Berdasarkan lembar pengumuman lelang, mobil tersebut merupakan produksi 2018. Dari foto yang dipublikasikan di laman lelang.go.id, interior mobil tampak masih terawat, sementara pada bagian eksterior terlihat bekas stiker di kap mesin.
Mobil ini ditawarkan dengan harga limit Rp 65,297 juta. Peserta lelang wajib menyetor uang jaminan sebesar Rp 32.648.500.
Lelang akan digelar pada Jumat, 17 April 2026, dengan metode open bidding. Batas akhir penawaran juga ditetapkan pada hari yang sama hingga pukul 10.15 WIB sesuai waktu server.

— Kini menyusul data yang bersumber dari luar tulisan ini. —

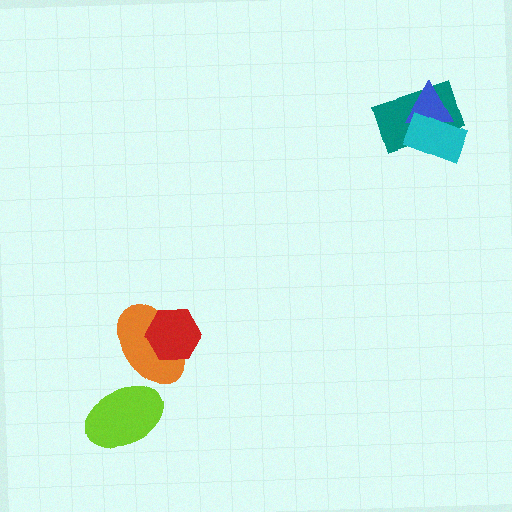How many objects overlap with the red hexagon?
1 object overlaps with the red hexagon.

Calon peserta dapat melakukan pemeriksaan objek lelang atau open house di Rupbasan Kelas I Palangka Raya, Gudang ST. Burhanuddin, Jalan RA Kartini, Kelurahan Langkai, Kecamatan Pahandut, Kota Palangka Raya, Kalimantan Tengah.
Untuk mengikuti lelang, peserta harus mendaftar di portal.lelang.go.id atau lelang.go.id, lalu menyetorkan uang jaminan ke rekening virtual account masing-masing peserta paling lambat satu hari sebelum pelaksanaan lelang. Uang jaminan tidak dapat dicicil.
Objek lelang dijual dengan kondisi apa adanya. Peserta dianggap telah memahami kondisi kendaraan beserta seluruh risiko, cacat, maupun kekurangannya.
Pemenang lelang wajib melunasi sisa pembayaran dan bea lelang pembeli sebesar 3 persen dari harga terbentuk lelang paling lambat lima hari kerja setelah pelaksanaan. Jika tidak melunasi, peserta dinyatakan wanprestasi dan uang jaminan disetor ke kas negara.
Uang jaminan peserta yang tidak menang akan dikembalikan sepenuhnya tanpa potongan, meski dapat dikenakan biaya transaksi sesuai ketentuan bank. Pelaksanaan lelang juga dapat ditunda atau dibatalkan sesuai ketentuan yang berlaku.
Segala biaya yang timbul untuk persiapan mengikuti lelang menjadi tanggung jawab peserta. Peserta juga melepaskan hak untuk menuntut panitia maupun pelaksana lelang atas akibat yang timbul dari pembatalan, penundaan, atau pelaksanaan lelang.